Heaney, like Anderson, had a history of mediocrity for multiple teams; in eight seasons, his ERA was 4.72. Yency Almonte, setup man for his fourth setup, has been successful in emphasizing plumb lines over all four seams. Another reliever, Evan Phillips, had a 7.26 ERA for three teams and a 2.43 mark since the Dodgers claimed him last August.
“We still have to compete; It’s not like we walk up to the Dodgers and they sprinkle some fairy dust on us and all of a sudden we are who we are,” Phillips said. “We all have talent, and I think we are just challenged to bring out the best in ourselves. And in a room like this, when you’re surrounded by Hall of Famers and All-Stars left and right, everyone cheers.”
Kershaw, 34, finished last season on the disabled list but returned for one year and $17 million.

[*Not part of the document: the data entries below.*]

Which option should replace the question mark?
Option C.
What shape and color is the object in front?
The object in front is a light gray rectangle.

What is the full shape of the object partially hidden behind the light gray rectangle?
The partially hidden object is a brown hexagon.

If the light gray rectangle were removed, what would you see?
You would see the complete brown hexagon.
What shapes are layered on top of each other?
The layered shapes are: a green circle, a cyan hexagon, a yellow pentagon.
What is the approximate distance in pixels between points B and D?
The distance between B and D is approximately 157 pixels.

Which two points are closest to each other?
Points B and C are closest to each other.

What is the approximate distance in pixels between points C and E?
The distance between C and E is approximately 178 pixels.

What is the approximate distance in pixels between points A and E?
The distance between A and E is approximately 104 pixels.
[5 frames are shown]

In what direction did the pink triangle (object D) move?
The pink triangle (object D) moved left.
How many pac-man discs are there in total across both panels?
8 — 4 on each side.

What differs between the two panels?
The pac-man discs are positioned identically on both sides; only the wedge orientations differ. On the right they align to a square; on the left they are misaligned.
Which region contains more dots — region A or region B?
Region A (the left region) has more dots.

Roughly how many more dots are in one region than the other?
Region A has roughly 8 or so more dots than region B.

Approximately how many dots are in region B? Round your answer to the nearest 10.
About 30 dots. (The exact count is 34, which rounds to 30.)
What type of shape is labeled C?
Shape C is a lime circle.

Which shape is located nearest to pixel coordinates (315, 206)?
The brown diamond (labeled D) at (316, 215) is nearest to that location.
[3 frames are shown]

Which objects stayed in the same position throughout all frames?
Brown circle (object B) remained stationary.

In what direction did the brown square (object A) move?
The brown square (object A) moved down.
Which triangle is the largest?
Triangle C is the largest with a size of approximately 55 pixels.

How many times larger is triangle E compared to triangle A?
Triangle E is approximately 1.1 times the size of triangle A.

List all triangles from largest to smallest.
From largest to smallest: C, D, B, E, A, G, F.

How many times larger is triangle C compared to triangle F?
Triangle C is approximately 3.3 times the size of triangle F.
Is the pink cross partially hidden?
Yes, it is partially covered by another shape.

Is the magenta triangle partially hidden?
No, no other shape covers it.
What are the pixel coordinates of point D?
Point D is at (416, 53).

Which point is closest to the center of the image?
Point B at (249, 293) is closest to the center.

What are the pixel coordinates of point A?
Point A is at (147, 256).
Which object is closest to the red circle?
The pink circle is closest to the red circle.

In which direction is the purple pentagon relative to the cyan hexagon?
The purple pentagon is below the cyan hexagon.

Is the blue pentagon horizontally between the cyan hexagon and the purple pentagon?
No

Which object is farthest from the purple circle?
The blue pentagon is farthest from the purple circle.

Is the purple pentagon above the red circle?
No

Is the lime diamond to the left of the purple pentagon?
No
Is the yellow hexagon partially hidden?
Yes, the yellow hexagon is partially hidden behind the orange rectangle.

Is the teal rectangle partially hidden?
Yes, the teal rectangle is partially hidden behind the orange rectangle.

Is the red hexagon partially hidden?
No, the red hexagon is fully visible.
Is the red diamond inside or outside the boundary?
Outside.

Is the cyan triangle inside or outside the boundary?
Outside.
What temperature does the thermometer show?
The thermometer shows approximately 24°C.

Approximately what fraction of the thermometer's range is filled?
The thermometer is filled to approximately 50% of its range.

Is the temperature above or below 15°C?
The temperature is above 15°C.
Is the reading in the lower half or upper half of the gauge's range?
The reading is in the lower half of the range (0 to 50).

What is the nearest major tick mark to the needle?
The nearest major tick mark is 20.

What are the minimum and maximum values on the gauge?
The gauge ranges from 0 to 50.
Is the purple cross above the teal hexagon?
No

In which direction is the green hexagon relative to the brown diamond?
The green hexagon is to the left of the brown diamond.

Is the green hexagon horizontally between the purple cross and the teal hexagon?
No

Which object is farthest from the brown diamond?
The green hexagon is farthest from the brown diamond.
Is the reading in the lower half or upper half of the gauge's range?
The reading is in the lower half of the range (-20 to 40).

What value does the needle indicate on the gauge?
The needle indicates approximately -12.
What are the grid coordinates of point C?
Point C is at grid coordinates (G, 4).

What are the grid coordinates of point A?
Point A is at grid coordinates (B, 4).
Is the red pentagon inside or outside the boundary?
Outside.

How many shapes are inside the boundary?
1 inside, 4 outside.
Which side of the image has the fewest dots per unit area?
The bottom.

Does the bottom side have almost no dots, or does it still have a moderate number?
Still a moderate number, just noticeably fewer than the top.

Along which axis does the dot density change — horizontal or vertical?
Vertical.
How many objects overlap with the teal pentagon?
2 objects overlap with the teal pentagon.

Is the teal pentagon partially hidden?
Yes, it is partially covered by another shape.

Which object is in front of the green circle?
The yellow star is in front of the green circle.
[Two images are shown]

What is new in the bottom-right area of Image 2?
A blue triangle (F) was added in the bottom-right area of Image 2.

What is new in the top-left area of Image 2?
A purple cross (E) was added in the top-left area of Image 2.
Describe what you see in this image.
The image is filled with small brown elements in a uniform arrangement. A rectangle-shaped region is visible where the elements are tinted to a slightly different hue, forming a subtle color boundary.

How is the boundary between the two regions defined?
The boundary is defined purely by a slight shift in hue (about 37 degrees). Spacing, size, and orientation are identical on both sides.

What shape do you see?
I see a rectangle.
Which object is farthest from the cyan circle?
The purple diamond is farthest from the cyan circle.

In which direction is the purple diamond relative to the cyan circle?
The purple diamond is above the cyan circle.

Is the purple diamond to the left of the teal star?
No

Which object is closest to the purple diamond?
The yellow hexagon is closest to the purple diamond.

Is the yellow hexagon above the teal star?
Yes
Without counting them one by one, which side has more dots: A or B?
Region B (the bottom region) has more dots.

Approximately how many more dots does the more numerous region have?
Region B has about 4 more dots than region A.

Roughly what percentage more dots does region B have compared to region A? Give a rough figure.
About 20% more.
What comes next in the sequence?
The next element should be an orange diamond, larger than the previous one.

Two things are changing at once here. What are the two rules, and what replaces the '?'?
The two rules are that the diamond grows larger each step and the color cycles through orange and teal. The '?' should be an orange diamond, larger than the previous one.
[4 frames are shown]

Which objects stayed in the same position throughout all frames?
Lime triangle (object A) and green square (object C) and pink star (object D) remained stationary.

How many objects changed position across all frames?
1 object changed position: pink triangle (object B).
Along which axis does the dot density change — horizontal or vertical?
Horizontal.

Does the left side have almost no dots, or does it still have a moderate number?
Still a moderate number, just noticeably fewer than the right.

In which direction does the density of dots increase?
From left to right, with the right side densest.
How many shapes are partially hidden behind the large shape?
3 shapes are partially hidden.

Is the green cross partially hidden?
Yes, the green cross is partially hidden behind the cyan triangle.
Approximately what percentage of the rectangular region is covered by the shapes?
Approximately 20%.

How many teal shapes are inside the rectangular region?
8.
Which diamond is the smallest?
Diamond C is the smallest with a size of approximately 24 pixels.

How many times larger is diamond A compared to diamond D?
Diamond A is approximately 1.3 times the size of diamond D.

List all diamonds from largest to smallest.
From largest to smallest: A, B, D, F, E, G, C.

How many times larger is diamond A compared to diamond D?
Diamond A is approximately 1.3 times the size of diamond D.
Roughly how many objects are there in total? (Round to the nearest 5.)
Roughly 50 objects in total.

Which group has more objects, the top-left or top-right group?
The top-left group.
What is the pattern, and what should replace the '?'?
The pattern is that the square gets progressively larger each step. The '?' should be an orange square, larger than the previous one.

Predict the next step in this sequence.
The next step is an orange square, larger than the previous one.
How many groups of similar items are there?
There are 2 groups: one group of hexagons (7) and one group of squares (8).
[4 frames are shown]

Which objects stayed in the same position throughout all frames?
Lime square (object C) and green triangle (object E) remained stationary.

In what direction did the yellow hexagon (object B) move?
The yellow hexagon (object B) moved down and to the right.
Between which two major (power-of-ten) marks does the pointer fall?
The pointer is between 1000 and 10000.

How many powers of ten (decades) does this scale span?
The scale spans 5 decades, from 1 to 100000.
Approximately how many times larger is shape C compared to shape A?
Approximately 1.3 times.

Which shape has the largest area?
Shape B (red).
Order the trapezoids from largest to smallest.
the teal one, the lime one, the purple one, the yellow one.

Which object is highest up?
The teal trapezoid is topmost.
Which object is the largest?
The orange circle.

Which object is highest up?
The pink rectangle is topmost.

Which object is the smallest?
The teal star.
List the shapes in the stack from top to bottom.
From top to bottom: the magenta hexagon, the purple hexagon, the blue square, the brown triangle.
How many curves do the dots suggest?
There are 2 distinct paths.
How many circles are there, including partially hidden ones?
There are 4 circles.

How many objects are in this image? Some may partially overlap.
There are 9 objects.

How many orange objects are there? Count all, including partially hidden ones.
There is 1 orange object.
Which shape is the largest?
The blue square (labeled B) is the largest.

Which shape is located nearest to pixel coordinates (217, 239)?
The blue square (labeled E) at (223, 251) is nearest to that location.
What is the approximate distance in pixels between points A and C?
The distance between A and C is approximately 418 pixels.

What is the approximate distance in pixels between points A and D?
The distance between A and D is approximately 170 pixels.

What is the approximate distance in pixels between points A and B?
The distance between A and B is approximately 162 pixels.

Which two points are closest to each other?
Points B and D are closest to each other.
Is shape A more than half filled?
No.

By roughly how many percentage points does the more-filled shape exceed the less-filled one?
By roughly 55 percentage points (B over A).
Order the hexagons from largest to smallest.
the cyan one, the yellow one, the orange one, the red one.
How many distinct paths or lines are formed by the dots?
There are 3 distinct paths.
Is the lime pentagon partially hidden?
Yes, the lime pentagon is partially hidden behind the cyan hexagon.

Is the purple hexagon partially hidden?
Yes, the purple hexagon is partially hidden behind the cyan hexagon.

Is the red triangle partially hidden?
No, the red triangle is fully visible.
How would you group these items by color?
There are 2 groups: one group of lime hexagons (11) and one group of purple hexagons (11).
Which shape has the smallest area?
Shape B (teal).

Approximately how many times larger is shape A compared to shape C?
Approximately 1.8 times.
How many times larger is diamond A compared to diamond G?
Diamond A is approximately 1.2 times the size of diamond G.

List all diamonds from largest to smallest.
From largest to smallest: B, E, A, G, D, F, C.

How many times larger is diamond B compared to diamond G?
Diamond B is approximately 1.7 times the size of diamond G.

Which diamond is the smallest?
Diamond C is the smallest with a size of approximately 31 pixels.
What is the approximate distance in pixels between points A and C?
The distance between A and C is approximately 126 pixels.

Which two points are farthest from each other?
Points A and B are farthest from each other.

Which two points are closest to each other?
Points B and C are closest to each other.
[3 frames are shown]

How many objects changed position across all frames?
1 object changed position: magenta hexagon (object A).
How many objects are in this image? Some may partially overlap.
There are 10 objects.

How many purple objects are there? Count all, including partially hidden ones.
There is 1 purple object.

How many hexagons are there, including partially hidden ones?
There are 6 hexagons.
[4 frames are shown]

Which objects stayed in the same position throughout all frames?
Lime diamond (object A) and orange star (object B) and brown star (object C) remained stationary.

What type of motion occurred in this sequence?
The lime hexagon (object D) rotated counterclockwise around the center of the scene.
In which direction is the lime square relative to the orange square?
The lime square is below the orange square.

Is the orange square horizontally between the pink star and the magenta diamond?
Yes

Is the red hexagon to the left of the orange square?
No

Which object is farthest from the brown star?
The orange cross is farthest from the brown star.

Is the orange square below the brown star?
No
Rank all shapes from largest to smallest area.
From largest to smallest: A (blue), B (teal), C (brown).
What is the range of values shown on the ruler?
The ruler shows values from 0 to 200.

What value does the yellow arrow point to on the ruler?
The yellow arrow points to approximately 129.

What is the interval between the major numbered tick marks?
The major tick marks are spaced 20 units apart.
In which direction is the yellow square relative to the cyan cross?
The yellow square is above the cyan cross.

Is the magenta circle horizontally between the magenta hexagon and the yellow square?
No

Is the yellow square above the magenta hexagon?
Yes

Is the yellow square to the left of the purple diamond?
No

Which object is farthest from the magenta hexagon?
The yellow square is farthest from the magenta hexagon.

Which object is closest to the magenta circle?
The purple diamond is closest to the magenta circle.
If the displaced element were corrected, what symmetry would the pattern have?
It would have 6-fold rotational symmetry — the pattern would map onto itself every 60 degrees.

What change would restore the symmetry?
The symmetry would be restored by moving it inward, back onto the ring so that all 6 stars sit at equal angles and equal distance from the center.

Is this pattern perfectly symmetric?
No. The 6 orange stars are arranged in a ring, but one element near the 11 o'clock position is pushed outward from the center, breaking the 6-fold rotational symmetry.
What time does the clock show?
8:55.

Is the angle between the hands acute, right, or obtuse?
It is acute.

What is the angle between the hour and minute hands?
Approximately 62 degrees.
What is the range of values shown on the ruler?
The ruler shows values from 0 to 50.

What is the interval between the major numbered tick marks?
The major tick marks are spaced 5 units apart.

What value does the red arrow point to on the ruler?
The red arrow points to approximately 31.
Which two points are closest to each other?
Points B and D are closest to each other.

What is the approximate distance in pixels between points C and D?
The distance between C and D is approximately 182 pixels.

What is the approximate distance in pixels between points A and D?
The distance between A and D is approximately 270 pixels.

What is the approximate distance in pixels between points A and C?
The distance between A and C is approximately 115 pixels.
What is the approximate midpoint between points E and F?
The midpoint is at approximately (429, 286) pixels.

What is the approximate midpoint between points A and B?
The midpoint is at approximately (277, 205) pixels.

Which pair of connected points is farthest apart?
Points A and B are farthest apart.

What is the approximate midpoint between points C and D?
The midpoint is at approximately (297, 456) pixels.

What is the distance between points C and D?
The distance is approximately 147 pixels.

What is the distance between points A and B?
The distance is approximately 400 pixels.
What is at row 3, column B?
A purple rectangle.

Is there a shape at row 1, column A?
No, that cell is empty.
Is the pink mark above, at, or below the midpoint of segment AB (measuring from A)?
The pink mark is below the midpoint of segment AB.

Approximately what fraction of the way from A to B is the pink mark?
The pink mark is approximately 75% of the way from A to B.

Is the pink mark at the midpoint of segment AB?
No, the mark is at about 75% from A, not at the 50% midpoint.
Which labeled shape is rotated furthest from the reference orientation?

He’s been with the Dodgers for 15 seasons, long enough to witness his last losing mark (80-82 in 2010) and his return to the kind of pitching dominance that defined Koufax’s prime in the 1960s. .
“The Dodgers do a good job of finding out what you do well and using that, a lot,” Kershaw said. “There are certain organizations that pitch very well. We are one of them. Cleveland is one of them. Tampa Bay is one of them. I think everyone does it a little bit differently, but it seems like the Dodgers find strength from someone that maybe you don’t see it on paper, but if you dig a little bit, you see this guy has some ability.”
This is the sixth straight season the Dodgers have the lowest ERA in the NL, at 2.90 through Wednesday. Heaney said the cohesion between departments in the team’s vast coaching and front office structure made it easier to implement changes.
“There’s an opening to being able to say, ‘Let’s try something different,’ and the guys aren’t looking forward to it,” Heaney said. “There’s a trust, like, ‘Okay, they won’t bring this to me if they don’t believe in what it could unlock.'”
General manager Brandon Gomes pitched for Tampa Bay under Andrew Friedman, who left to run the Dodgers’ baseball operations department in 2014. The raw data hasn’t changed much since he played, Gomes said, but teams have found more ways to apply them.
The old idea that players will generally follow their established patterns, that they will play with the back of their baseball cards, as the saying goes, no longer applies.
“There are different paths to player development, and not just in the minor leagues,” Gomes said. “The development of major league players is also happening.”
The Dodgers could add more depth in the second half, with May, Danny Duffy, Tommy Kahnle and Blake Treinen possibly returning from various injuries. The Dodgers are spending a combined $6.725 million this season on Duffy and Kahnle, and if neither returns, they can afford the risk. His bets on Heaney, and especially Anderson, are already paying off.
Such a portfolio distinguishes the Dodgers. The team has a payroll of about $260 million, according to Spotrac, just below the Mets for richest in the majors.
“Between how well they find guys raw and their ability to spend money, at the end of the day, if you spend money, you get good players and good players win games,” Kershaw said. “I don’t care how the other teams think they’re going to do it, that’s how you have a good team, it’s being able to do that. If you’re not going to spend any money, you might have a good year or two. But you have to have good players, and good players cost money.”
The Dodgers’ big spending — for players like Kershaw, Mookie Betts, Freddie Freeman, Trea Turner and others — is top of mind. But his success developing players in the majors may be saving his season.